Der überbordende Legalismus ist meiner Überzeugung nach eine der wesentlichen Ursachen der Ritualisierung der Kriegsführung im Westen TM, und noch vor allem anderen der Beschränktheit des militärischen Denkens in der real existierenden Bundeswehr!
Überbordender Legalismus?
Vielleicht solltest Du Dich noch einmal sehr eingehend mit der Frage beschäftigen warum das so ist.

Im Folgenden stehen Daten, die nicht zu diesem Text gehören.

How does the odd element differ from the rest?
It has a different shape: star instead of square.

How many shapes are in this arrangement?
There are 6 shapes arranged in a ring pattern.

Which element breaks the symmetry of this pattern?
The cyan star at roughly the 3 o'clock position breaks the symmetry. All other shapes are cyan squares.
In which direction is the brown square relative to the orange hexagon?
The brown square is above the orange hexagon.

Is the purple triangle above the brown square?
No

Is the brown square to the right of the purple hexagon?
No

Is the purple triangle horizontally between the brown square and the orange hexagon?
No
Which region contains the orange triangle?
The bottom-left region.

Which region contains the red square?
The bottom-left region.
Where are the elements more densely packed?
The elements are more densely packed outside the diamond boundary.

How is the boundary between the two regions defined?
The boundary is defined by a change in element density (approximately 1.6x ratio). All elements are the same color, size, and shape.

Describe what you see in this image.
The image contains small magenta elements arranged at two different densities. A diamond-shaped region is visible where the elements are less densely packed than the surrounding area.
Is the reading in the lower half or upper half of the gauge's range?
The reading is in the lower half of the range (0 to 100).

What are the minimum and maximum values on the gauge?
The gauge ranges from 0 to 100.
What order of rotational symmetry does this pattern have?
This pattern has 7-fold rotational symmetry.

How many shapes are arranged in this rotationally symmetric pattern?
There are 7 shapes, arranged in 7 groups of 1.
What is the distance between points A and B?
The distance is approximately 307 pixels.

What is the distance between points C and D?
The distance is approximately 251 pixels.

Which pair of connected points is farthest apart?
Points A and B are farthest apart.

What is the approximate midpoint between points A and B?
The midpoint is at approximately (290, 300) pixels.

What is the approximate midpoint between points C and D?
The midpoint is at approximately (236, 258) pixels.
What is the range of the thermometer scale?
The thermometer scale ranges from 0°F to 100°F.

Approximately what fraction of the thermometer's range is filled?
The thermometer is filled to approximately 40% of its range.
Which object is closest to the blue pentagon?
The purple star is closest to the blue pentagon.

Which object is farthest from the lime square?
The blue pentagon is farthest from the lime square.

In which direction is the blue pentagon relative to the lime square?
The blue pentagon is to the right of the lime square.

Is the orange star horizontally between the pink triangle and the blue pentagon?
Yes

Wieso haben wir eine Charta der Vereinten Nationen (leider momentan nur ein Schatten), wieso haben wir ein Grundgesetz aus dem sich ALLES gültige Recht in unserem Land ableitet? Mit Sicherheit nicht wegen soziokultureller Strömungen von wo auch immer, sondern als Antwort auf eine Zeit wo völlig überbordender Nationalismus und Militarismus die Welt für einen kurzen Moment zum soziokulturellen Stillstand gebracht hat und sich die Menschen auf der ganzen Welt (zumindest für ein paar Monate) die Frage gestellt haben wie das Leben nach diesen Schrecken überhaupt weiter gehen soll.

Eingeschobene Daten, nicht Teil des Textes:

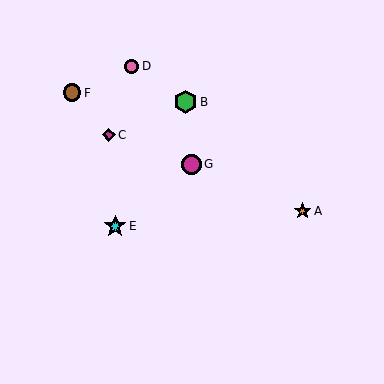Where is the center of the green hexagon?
The center of the green hexagon is at (185, 102).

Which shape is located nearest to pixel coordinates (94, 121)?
The magenta diamond (labeled C) at (109, 135) is nearest to that location.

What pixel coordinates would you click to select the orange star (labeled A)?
Click at (303, 211) to select the orange star A.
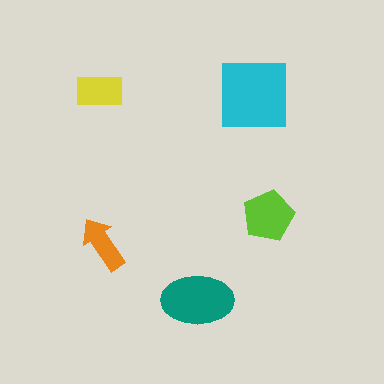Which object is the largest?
The cyan square.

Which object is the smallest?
The orange arrow.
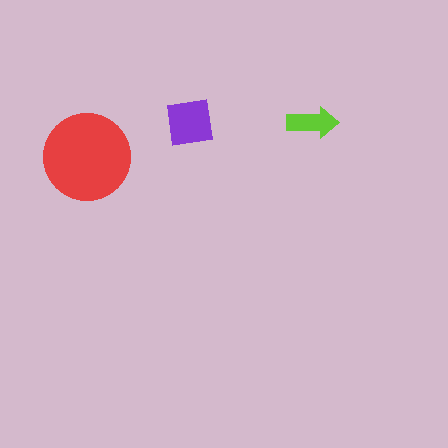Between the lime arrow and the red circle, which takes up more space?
The red circle.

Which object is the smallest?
The lime arrow.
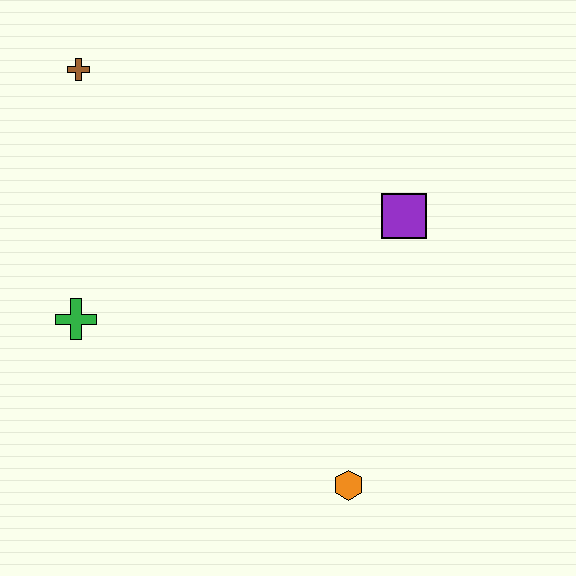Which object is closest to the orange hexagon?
The purple square is closest to the orange hexagon.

(07.10.2022, 16:38)Quintus Fabius schrieb: Krieg selbst ist seiner wahren Natur nach nicht anderes als die völlige Abwesenheit von Recht jeder Art
Das würde ich auch unterschreiben
(07.10.2022, 16:38)Quintus Fabius schrieb: und hat daher nur ein Gebot: dass der Zweckmässigkeit. Das heißt "Gut" und "Böse" sind im Krieg frei von jeder Moral und Ethik höchst einfach zu definieren: Gut ist alles, was den Sieg befördert oder zumindest dem Feind größtmöglichst schadet - und Böse ist alles andere.

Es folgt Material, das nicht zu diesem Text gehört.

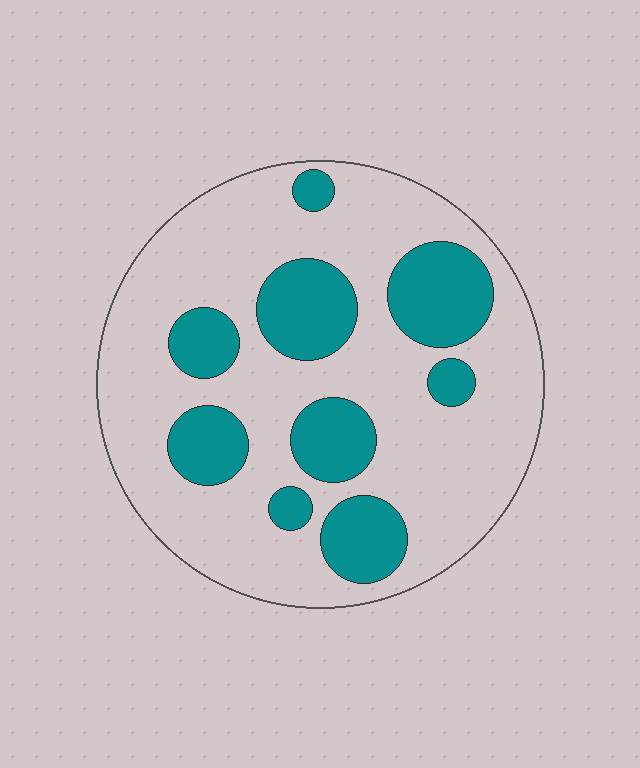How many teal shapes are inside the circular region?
9.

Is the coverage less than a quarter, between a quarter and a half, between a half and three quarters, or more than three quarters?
Between a quarter and a half.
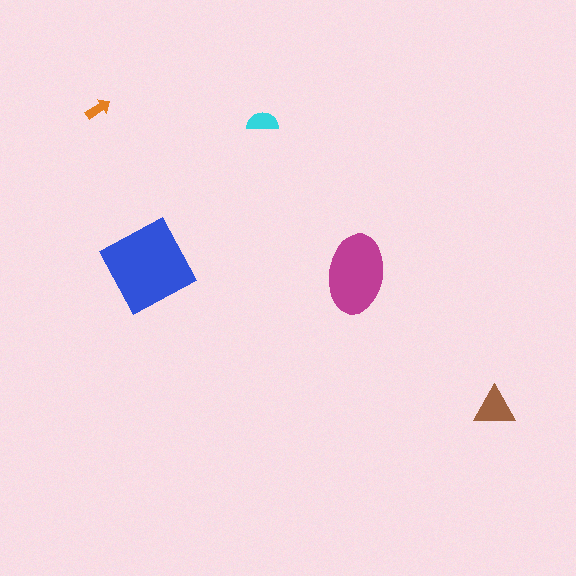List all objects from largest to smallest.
The blue diamond, the magenta ellipse, the brown triangle, the cyan semicircle, the orange arrow.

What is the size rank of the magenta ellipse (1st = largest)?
2nd.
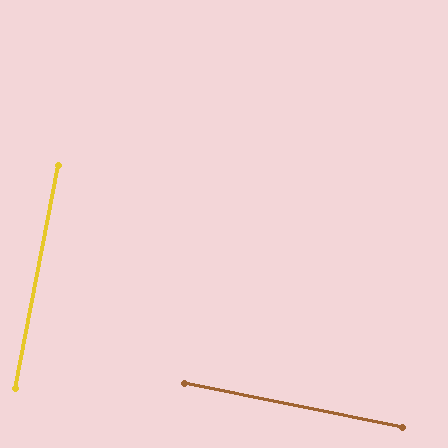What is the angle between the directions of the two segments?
Approximately 90 degrees.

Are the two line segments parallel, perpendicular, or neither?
Perpendicular — they meet at approximately 90°.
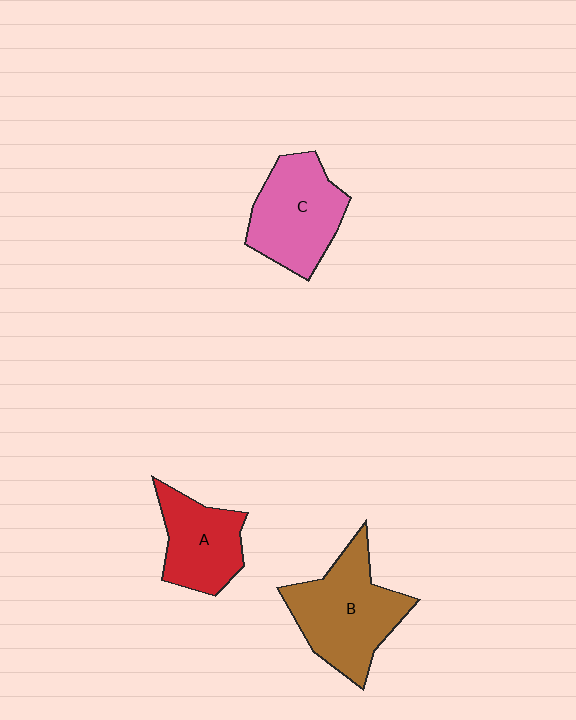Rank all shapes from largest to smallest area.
From largest to smallest: B (brown), C (pink), A (red).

Nein! Der Zweck heiligt eben nicht die Mittel! Das ist einer der großen Unterschiede zwischen funktionierenden Rechtsstaaten und allen anderen. Ich weiß dass es für viele Menschen verschiedenster Herkunft und Glaubensrichtung aus unterschiedlichen Gründen schwer zu ertragen ist, aber es gibt nachweißlich eine große und komplexe Bandbreite zwischen Gut und Böse! Daher im übrigen (u.a. natürlich) die Komplexität unseres Rechtssystems.
(07.10.2022, 16:38)Quintus Fabius schrieb: Entsprechend ist es kein Gebot von Moral und Ethik Kriegsgefangene gut zu behandeln, sondern nur eines der Zweckmässigkeit.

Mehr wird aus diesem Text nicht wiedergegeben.